Created on 06-22-2022 06:14 AM - edited 06-22-2022 05:48 PM
I am using Nifi 1.6.0. I am trying to copy an S3 file into redshift. The json file on S3 looks like this:
[
{"a":1,"b":2},
{"a":3,"b":4}
]
However this gives an error because of '[' and ']' in the file (https://stackoverflow.com/a/45348425).
I need to convert the json from above format to a format which looks like this:
{"a":1,"b":2}
{"a":3,"b":4}
So basically what I am trying to do is to remove '[' and ']' and replace '},' with '}'.
The file has over 14 million rows (30 MB in size)
How can I achieve this using Nifi?
Created on 06-22-2022 07:31 PM - edited 06-22-2022 07:32 PM
Try this:
This is the regex:
(?s)(^\[|\]$)
You may have to increase the buffer size to accommodate your file.
Cheers,
André
Created 06-22-2022 04:46 PM
The problem with your file is not the square brackets ([ ]). The issue is that single quotes are not a valid JSON quote. The correct JSON would be:
[
{"a":1,"b":2},
{"a":3,"b":4}
]
The content above is processed correctly by NiFi if you use record-based processors (like, for example QueryRecord).

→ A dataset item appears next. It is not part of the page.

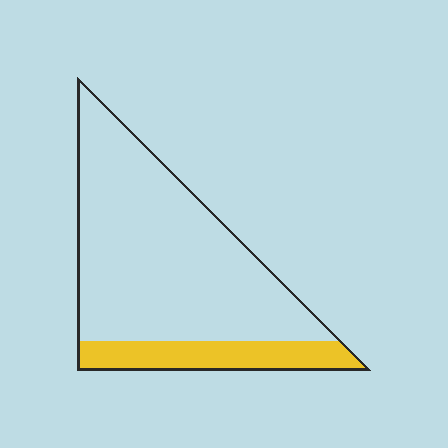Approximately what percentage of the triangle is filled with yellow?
Approximately 20%.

Ideally your source data should be fixed to provide a valid JSON. For example, if those files are being generated by a Python script like this:
my_object = [{'a': 1, 'b': 2}, {'a': 3, 'b': 4}]
print(my_object)
The Python script should be updated to do this instead:
import json
my_object = [{'a': 1, 'b': 2}, {'a': 3, 'b': 4}]

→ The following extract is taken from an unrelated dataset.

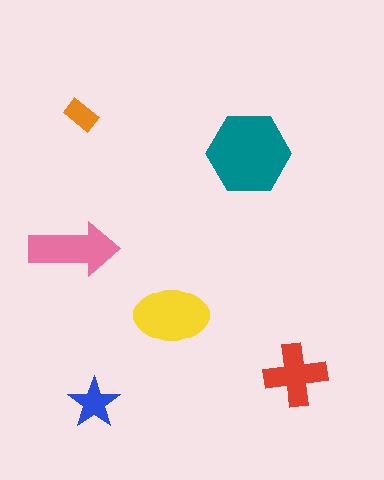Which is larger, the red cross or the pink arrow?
The pink arrow.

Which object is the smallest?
The orange rectangle.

print(json.dumps(my_object))
If you cannot have the source data fixed, you can try to replace the single quotes with double quotes using a ReplaceText processor with the following configuration.

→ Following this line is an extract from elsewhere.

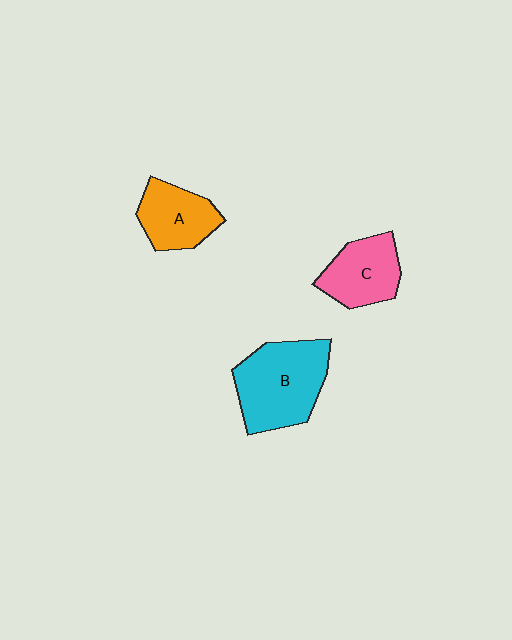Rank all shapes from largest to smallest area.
From largest to smallest: B (cyan), C (pink), A (orange).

This is a simplistic approach, though, and can cause problems in some complex JSON objects if you have strings with unexpected sequences of characters in them.
Cheers,
André
Created 06-22-2022 05:52 PM
@araujo
Sorry, my bad. I made a mistake in the json representation mentioned in the question. The records actually have double quotes ("). I have updated the question.
Created 06-22-2022 05:51 PM
Could you share a screenshot of the part of you flow that reads and processes the JSON content?
André
Created 06-22-2022 05:57 PM
@araujo
The jsons files are compressed and are placed in an S3 bucket. Here's the flow I have created to fetch s3 file and decompress it.
Created 06-22-2022 06:01 PM
Could you also share the screenshot of the part of the flow where the error is happening? I think that's after the Decompress File step, right?
André
Created 06-22-2022 06:16 PM
@araujo , Right now there is no error in Nifi flow. But when I tried to execute a copy command (from an SQL query editor) on the file, it gave me an error "Invalid JSONPath format: Member is not an object. ". When I searched about this error, I found this - https://stackoverflow.com/a/45348425
This is why I wanted to convert the file.
Created 06-22-2022 06:18 PM
Ok. Can you share a screenshot of the part of the flow that insert the data into your database?
Cheers,
André
Created 06-22-2022 06:45 PM
I have not created that part of the flow yet, but that will be an ExecuteStreamCommand processor which will run a psql command with the copy sql query:
It will look something like this:
Created 06-22-2022 06:49 PM
You should look into using PutDatabaseRecord instead of ExecuteStreamCommand. This would be more efficient and it would eliminate the need to manually remove those brackets.
Cheers,
André